Working in partnership with like-minded organisations and individuals to make the arts, entertainment and culture in New Zealand accessible and inclusive is important to Arts Access Aotearoa. The work we do helps people and communities who face challenges to participation or inclusion.

Arts Advocates Christchurch at a meeting in the Isaac Theatre Royal A project we’re currently undertaking is about building partnerships across the country. Called Arts Access Advocates: A National Partnership, this project is funded through the Ministry of Social Development’s Making a Difference Fund. It builds on what we learned and achieved in the previous Making a Difference projects run by Arts Access Aotearoa.

With Arts Access Advocates: A National Partnership, we’re working with community participants to build their advocacy skills and forge partnerships across the country using digital platforms such as websites, video and social media. Greater skill development and confidence using these tools will lead to partnerships that increase advocacy about arts accessibility.

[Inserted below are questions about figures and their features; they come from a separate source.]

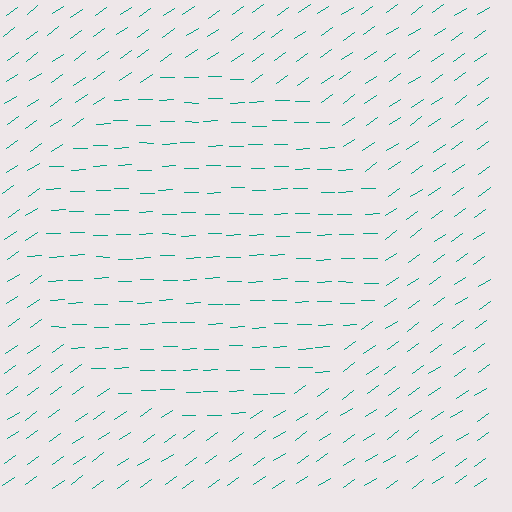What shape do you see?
I see a circle.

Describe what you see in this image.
The image is filled with small teal line segments. A circle region in the image has lines oriented differently from the surrounding lines, creating a visible texture boundary.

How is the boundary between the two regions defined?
The boundary is defined purely by a change in line orientation (approximately 33 degrees difference). All lines are the same color and thickness.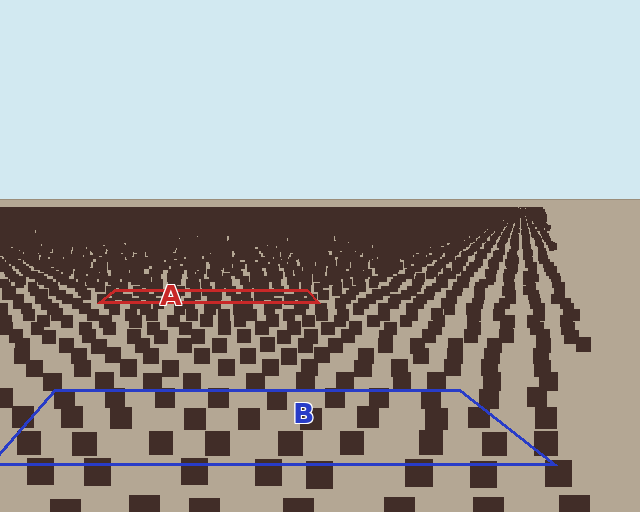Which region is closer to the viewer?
Region B is closer. The texture elements there are larger and more spread out.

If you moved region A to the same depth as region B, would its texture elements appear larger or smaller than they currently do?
They would appear larger. At a closer depth, the same texture elements are projected at a bigger on-screen size.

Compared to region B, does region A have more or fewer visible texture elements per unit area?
Region A has more texture elements per unit area — they are packed more densely because it is farther away.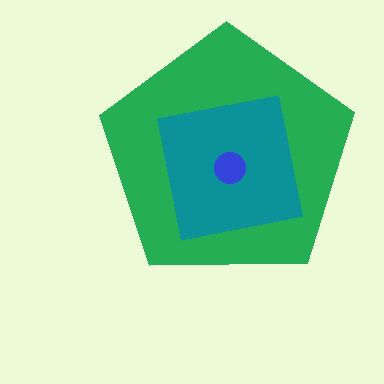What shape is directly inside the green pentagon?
The teal square.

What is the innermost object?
The blue circle.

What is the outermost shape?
The green pentagon.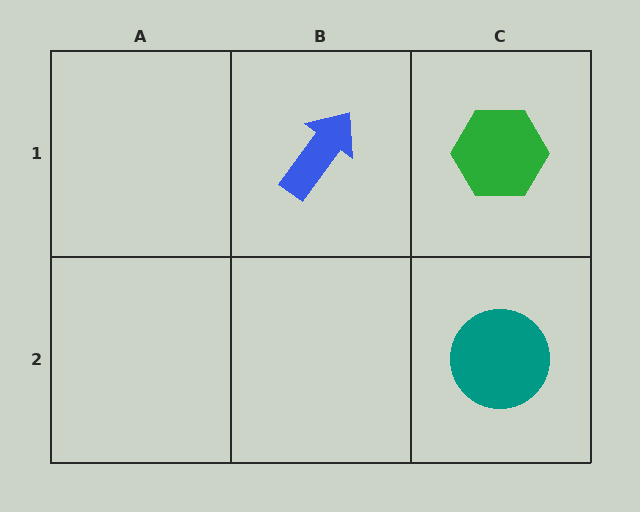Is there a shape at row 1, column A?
No, that cell is empty.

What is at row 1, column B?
A blue arrow.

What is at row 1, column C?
A green hexagon.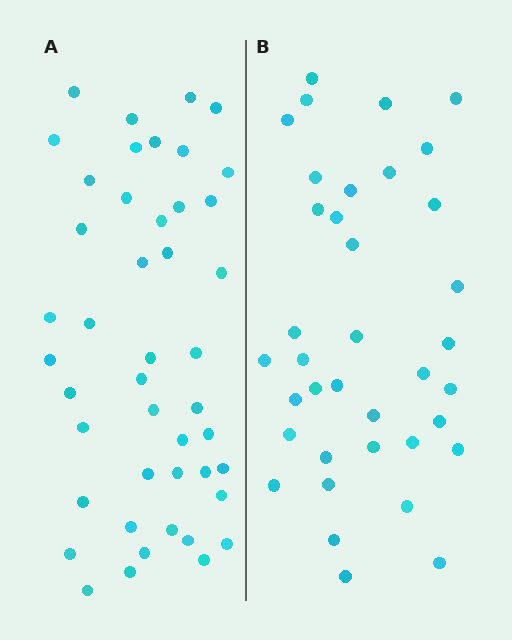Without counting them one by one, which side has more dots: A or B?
Region A (the left region) has more dots.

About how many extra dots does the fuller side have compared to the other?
Region A has roughly 8 or so more dots than region B.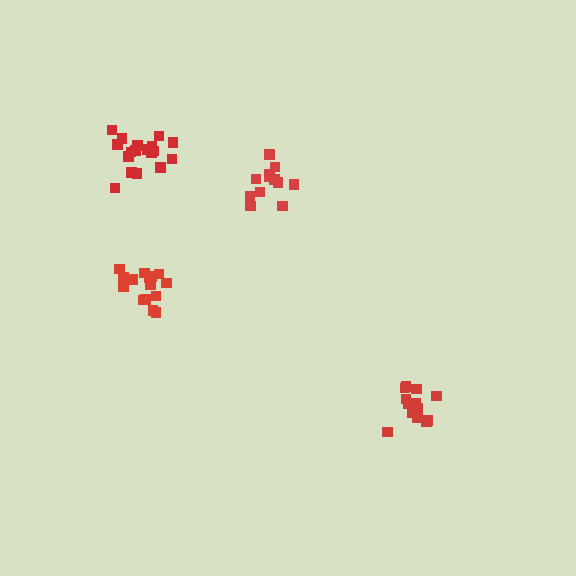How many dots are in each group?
Group 1: 12 dots, Group 2: 16 dots, Group 3: 18 dots, Group 4: 15 dots (61 total).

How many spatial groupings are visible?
There are 4 spatial groupings.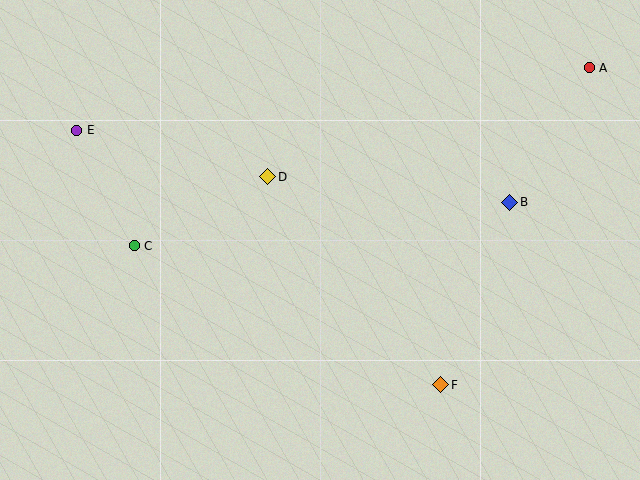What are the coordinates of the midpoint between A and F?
The midpoint between A and F is at (515, 226).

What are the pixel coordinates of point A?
Point A is at (589, 68).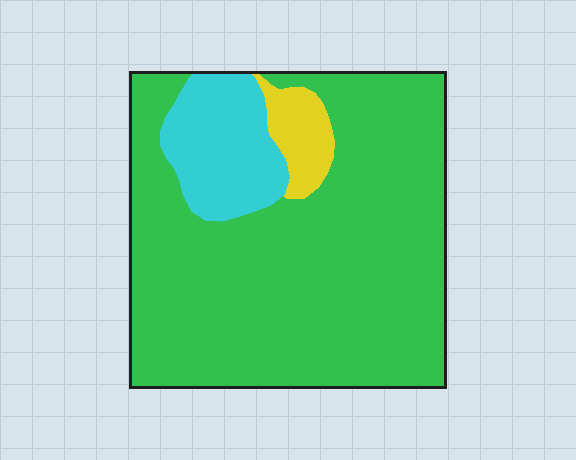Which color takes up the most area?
Green, at roughly 80%.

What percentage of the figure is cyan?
Cyan covers 14% of the figure.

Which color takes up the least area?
Yellow, at roughly 5%.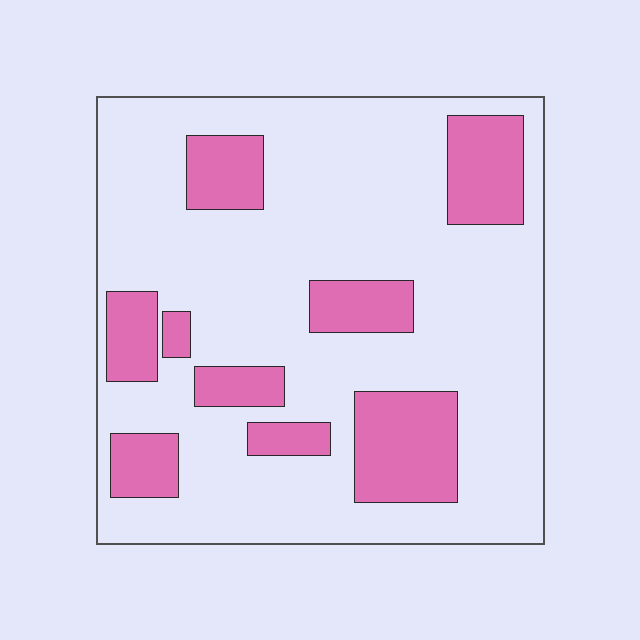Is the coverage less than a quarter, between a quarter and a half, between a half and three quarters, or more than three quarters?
Less than a quarter.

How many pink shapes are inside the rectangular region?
9.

Three parts to advocacy project

There are three parts to the project. Firstly, a new website is being designed for community partners that share the objectives of the project. Activity on this site will be generated by community participants who advocate for more accessible and inclusive arts, entertainment and culture. Here they will be able to blog, share news and stories, photos and videos that highlight and promote accessible arts across Aotearoa.

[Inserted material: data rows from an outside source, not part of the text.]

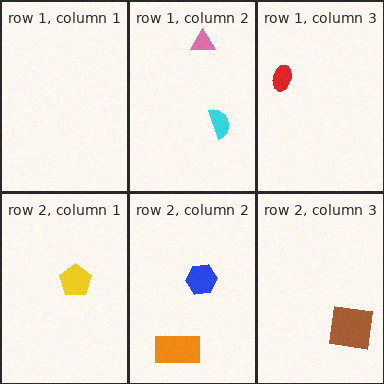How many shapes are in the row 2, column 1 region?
1.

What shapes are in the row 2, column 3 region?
The brown square.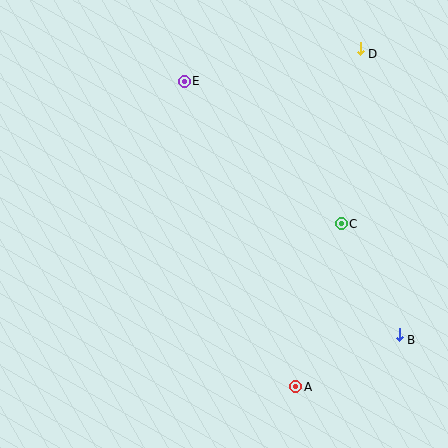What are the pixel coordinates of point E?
Point E is at (184, 82).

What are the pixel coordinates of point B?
Point B is at (399, 340).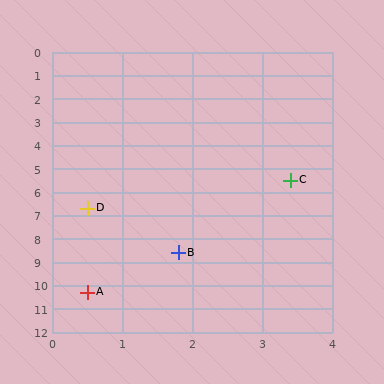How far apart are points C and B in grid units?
Points C and B are about 3.5 grid units apart.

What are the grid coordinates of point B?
Point B is at approximately (1.8, 8.6).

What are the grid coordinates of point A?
Point A is at approximately (0.5, 10.3).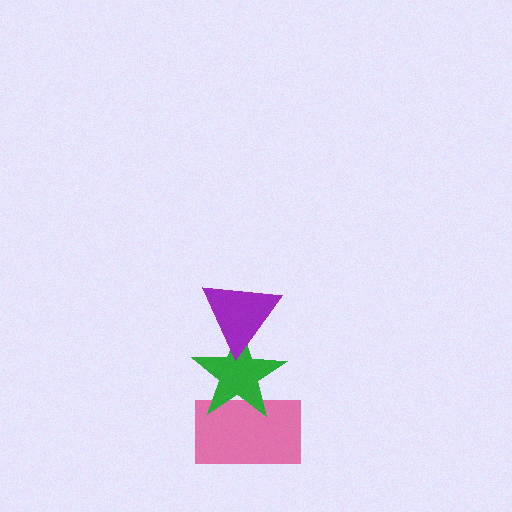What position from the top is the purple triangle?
The purple triangle is 1st from the top.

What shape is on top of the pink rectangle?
The green star is on top of the pink rectangle.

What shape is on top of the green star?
The purple triangle is on top of the green star.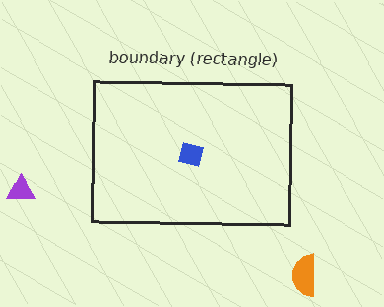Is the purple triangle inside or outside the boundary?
Outside.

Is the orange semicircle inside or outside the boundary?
Outside.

A second part of the project is the production of two videos that capture current examples of accessible arts events, venue design and management in New Zealand: for example, audio described productions, and relaxed performances for music for children and families. Lala Rolls of Island Productions is filming and producing these two videos, which will be uploaded to the new website and promoted widely.

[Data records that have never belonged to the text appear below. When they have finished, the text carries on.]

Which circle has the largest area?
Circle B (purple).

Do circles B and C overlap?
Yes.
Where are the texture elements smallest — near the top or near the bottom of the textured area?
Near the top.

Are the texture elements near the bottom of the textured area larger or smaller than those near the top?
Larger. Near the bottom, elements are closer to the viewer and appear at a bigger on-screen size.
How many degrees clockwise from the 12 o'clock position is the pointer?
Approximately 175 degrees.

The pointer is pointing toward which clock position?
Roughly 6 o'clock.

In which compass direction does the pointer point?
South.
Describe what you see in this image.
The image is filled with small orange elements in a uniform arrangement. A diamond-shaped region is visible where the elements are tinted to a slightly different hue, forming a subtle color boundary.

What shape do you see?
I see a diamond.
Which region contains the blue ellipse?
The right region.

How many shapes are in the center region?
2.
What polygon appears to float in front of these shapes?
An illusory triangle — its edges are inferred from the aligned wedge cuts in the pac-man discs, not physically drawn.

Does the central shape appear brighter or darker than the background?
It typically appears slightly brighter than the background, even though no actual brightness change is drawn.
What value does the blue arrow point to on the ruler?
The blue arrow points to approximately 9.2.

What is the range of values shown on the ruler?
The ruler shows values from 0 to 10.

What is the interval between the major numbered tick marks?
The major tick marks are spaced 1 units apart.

Advocacy training symposium

The third part of this project is a weekend meeting of community partners from around New Zealand. A training symposium, to be held in Wellington from 28 to 29 November, is an opportunity for advocates who have not met in person to share their knowledge and issues about arts inclusion. The result will be a national network of like-minded advocates who can work together on common projects. Included in the weekend will be training on advocacy tools such as the use of social media, and film and video making using smart phones. If you are interested in attending, read more here.

Companion card consultation

The Arts Access Awards 2015 in early July, Minister for the Arts Hon Maggie Barry announced she had the support of cabinet colleagues (including Hon Nicky Wagner, Minister for Disability Issues) to conduct a feasibility study into a companion card scheme for New Zealand.

Ministry for Culture and Heritage holds consultation meeting about a companion card schemeThe Companion Card Scheme in Australia provides a free ticket for the companion carer of a disabled ticket holder who requires fulltime care. I am pleased to say that this week the consultation process got under way with staff from the Ministry of Culture and Heritage conducting a consultation with representatives from the disability sector to ascertain their interest in and guidance about introducing a companion card here for New Zealand.

Christchurch comedian and software developer Thane Pullan, with his companion carer Paul Pullan, attended the meeting with me. Thane explained why the cost of an extra ticket was a barrier to many disabled people who want to attend ticketed events.

Arts Access Aotearoa has long advocated for a companion card to be made available for New Zealand and this step is a very welcome one. It was valuable for Ministry staff to listen to different perspectives from participants and groups such as Disabled People Organisations representing the different communities.

This will aid their research into similar schemes both in Australia and further overseas. While there was general consensus from participants on the need for and value of anything that would help get more disabled people to ticketed events, it was interesting to discuss just how inclusive a scheme such as this could or should be.

 I suspect further consultation that includes more representatives from the commercial (venues and producers) and disability sectors is still needed. This is all welcome progress on an issue that disabled people have wanted action on for some time.